Organ pipe harmonics open at both ends produce all integer multiples of the fundamental frequency, like 50Hz, 100Hz, 150Hz, and 200Hz. But closing one end transforms the standing wave pattern, retaining only odd harmonics of a new lower fundamental. This CSIR NET-level question tests understanding of boundary conditions in sound waves.

Open Pipe Harmonics

An organ pipe open at both ends supports standing waves with antinodes at both ends, producing all harmonics where frequencies follow \( f_n = n \cdot f_1 \), and \( f_1 = \frac{v}{2L} \). Here, the first four harmonics are 50 Hz (n=1), 100 Hz (n=2), 150 Hz (n=3), and 200 Hz (n=4), confirming \( f_1 = 50 \) Hz and speed-to-length ratio \( \frac{v}{L} = 100 \) Hz.

Closed Pipe Harmonics

Closing one end creates a node at the closed end and an antinode at the open end, allowing only odd harmonics: \( f_m = (2m-1) \cdot f_1′ \), where \( f_1′ = \frac{v}{4L} = 25 \) Hz (half the open fundamental due to quarter-wavelength). Possible frequencies are 25 Hz (m=1), 75 Hz (m=2), 125 Hz (m=3), 175 Hz (m=4), 225 Hz (m=5), and so on.

Option Analysis

• 50 Hz and 150 Hz only: Incorrect; 50 Hz (even multiple of 25 Hz) and 150 Hz (6×25 Hz, even) do not match odd multiples (2m-1).
• 100 Hz and 200 Hz only: Incorrect; both even harmonics from open pipe, absent in closed pipe.
• 150 Hz and 200 Hz only: Incorrect; neither fits closed pipe’s odd series.
• None: Correct; no original frequencies (50, 100, 150, 200 Hz) appear in the closed pipe’s 25, 75, 125 Hz sequence.
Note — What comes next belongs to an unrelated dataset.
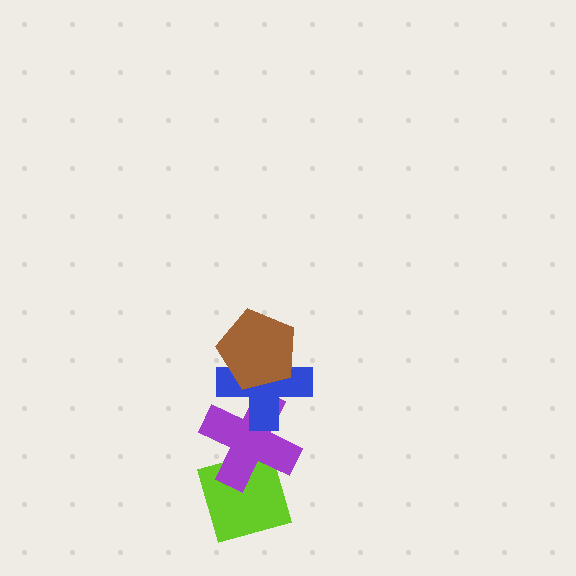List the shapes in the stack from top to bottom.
From top to bottom: the brown pentagon, the blue cross, the purple cross, the lime diamond.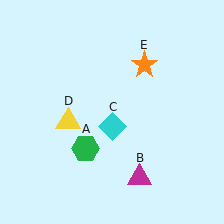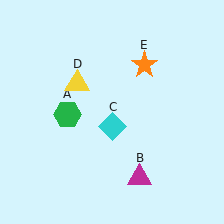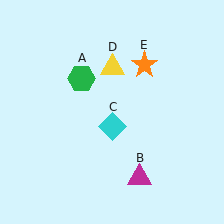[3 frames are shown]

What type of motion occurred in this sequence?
The green hexagon (object A), yellow triangle (object D) rotated clockwise around the center of the scene.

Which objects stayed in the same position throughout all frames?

Fundamental Principles of Organ Pipe Harmonics

In pipes open at both ends, antinodes form at both openings, fitting \( L = \frac{n\lambda}{2} \), so \( f_n = n \frac{v}{2L} \) for n=1,2,3,… The given 50Hz (1st), 100Hz (2nd), 150Hz (3rd), 200Hz (4th) confirm this arithmetic progression.

Closing one end introduces a node, changing to \( L = \frac{(2m-1)\lambda}{4} \), yielding \( f_m = (2m-1) \frac{v}{4L} \). With same L and v, the new fundamental halves to 25Hz, followed by 75Hz, 125Hz, etc.—only odd multiples.

Why No Harmonics Remain: Step-by-Step

1. Open pipe: \( f_1 = 50 \) Hz, so \( \frac{v}{2L} = 50 \), \( \frac{v}{L} = 100 \).
2. Closed pipe: \( f_1′ = \frac{v}{4L} = 25 \) Hz.
3. Check originals: 50=2×25 (even), 100=4×25 (even), 150=6×25 (even), 200=8×25 (even)—none odd.

CSIR NET Exam Insights

Such questions appear in waves and oscillations sections, emphasizing boundary effects. Even harmonics vanish; new ones like 75Hz emerge but aren’t options. Practice identifies pipe type from frequency ratios (1:2:3… open; 1:3:5… closed).